Tébessa: Le sida en débat



A l'occasion de la journée mondiale de lutte contre le sida, le professeur Kamel Senhaji était l'invité de l'université de Tébessa. L'éminent scientifique, directeur de recherches et de surcroît député à l'APW et devant un parterre constitué de cadres de la santé, des médecins, des représentants de la société civile impliqués dans la lutte contre le sida, parmi lesquels l'association Aniss, ainsi que beaucoup d'étudiants et également les autorités locales. Devant tout cet auditoire, le Pr K.Senhaji a entamé son exposé par un rappel de l'historique de l'apparition des premiers malades du sida en 1981. De nos jours, les statistiques font état d'un peu plus de 34 millions de malades du sida à travers le monde dont 24 millions recensés dans les pays pauvres. Aussi les inégalités restent grandes quant à leur prise en charge et la répartition des thérapies.

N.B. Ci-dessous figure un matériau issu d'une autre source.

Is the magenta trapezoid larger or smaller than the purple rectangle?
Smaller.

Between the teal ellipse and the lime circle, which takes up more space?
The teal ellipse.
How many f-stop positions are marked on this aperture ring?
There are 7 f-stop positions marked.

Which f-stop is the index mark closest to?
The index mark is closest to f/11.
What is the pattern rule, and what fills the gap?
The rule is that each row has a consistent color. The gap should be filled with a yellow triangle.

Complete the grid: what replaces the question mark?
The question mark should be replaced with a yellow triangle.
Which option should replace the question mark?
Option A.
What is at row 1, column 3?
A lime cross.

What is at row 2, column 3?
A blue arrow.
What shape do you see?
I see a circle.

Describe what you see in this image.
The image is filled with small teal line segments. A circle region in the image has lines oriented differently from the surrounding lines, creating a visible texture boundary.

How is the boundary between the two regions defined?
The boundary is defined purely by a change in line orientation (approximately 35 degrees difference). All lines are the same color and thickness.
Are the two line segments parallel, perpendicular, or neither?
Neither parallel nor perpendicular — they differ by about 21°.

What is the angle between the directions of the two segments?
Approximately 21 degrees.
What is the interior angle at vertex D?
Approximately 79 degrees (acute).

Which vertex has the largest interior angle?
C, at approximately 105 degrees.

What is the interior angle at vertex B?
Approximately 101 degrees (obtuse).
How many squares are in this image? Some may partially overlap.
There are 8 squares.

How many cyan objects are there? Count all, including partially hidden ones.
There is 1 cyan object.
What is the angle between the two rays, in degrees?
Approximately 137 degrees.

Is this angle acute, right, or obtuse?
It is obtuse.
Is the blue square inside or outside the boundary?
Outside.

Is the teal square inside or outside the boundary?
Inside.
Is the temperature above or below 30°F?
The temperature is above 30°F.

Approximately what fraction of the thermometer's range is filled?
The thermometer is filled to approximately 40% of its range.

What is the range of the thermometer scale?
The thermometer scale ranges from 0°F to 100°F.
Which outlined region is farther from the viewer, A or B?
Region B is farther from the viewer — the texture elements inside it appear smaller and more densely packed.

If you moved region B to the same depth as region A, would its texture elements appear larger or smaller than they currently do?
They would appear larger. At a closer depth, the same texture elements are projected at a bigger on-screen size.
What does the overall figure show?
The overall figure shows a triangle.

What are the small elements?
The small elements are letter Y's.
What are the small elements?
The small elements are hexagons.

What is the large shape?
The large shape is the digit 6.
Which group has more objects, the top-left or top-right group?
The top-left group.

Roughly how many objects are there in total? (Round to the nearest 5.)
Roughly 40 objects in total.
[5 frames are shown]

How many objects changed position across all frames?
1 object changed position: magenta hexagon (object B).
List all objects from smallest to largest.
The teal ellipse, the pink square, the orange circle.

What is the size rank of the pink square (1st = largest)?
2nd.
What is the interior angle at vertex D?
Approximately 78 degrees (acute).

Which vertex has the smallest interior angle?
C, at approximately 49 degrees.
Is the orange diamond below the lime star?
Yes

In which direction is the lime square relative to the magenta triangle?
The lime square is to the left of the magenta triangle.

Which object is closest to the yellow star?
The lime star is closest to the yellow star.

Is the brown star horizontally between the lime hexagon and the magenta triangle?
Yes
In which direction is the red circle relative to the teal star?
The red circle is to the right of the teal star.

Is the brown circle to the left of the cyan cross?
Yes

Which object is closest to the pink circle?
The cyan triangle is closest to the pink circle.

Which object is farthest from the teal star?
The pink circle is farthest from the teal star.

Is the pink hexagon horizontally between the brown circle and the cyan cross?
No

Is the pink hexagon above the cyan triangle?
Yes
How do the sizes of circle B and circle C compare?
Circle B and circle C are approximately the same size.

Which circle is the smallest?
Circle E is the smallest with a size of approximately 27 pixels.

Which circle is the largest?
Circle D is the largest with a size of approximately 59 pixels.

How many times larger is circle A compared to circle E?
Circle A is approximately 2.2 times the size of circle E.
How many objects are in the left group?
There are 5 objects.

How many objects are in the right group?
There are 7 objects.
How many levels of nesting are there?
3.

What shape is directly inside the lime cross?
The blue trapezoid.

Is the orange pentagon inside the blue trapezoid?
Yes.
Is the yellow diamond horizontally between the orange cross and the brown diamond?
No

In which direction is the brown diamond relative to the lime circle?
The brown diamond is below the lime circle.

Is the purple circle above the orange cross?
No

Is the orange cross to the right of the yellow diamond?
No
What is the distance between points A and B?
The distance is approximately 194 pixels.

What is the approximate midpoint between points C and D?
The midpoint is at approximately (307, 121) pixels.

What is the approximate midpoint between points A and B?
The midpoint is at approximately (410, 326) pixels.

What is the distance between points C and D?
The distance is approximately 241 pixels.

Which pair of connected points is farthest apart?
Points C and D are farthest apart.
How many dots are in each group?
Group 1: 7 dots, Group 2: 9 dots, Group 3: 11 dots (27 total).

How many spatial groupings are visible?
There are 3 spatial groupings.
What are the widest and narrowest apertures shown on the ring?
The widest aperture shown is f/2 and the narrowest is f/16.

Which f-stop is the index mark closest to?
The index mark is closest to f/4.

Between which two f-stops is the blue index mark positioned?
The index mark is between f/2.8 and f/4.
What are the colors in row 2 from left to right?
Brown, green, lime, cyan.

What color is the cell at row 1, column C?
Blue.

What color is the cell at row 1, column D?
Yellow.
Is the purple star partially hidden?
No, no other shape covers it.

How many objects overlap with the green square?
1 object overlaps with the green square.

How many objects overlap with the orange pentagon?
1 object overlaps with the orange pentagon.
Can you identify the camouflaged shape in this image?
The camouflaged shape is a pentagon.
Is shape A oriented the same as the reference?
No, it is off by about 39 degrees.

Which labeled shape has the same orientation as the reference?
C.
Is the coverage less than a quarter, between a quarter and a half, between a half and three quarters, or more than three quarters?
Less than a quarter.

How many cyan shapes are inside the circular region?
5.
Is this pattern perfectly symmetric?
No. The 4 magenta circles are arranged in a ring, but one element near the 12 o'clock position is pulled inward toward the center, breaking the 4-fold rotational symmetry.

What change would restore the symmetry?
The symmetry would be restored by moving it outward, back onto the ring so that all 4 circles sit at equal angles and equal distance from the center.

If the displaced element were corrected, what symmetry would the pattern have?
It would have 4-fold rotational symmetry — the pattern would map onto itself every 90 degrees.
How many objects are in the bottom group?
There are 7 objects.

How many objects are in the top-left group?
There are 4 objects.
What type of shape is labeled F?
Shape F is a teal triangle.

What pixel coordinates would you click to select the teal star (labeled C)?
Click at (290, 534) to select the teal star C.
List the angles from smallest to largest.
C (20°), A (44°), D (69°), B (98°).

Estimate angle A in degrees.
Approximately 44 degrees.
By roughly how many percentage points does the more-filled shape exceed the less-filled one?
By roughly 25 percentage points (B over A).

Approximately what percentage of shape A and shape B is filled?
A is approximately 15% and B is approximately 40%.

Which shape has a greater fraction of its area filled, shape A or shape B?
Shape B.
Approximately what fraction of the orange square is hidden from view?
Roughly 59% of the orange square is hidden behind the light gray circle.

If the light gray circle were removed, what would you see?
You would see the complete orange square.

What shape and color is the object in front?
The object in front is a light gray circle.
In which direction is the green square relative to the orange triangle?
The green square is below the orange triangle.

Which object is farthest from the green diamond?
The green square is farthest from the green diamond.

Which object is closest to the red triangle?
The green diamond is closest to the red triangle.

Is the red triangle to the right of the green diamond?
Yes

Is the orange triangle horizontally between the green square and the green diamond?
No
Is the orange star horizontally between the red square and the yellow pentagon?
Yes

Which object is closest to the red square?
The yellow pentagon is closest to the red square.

 Par la suite, le Pr K.Senhaji énuméra les étapes qu'ont connus les recherches de l'identification du virus en 1983. Et jusqu'à 1986, le sida a bénéficié d'une avancée importante en matière de recherches. Au cours de son intervention, le chercheur et médecin expliquera les différentes étapes de la contamination depuis l'intrusion du VIH dans le corps humain, tout en rappelant que ce virus n'affecte que l'être humain. La communication s'orienta ensuite vers le processus des différentes thérapies mises au jour, avec l'apport conséquent de nouvelles technologies dans le domaine médical, même si les traitements du sida demeurent lourds et de longue haleine. Ainsi donc, la thérapie génique n'est qu'à ses débuts et nécessite beaucoup de temps pour qu'elle soit vulgarisée. Abordant la question de l'infection pendant la grossesse, le Pr K.Senhaji dira que la transmission du VIH d'une mère infectée à son bébé se fait pendant les contractions précédant l'accouchement ; de ce fait, on fait recours à une césarienne pour éviter les contractions. En vérité, le sida demeure une maladie méconnue pour des raisons sociales, culturelles et religieuses. Se protéger du sida doit être renforcé d'une véritable campagne de sensibilisation sans discontinuer, car le mal est toujours là, à l'affût. A commencer par cette idée fort répandue que le sida est une maladie «honteuse». Une seule journée de célébration ne suffit pas malheureusement. Et que ce fléau peut frapper à tout moment et n'importe où. Aussi, la vigilance est de mise nonobstant les préjugés.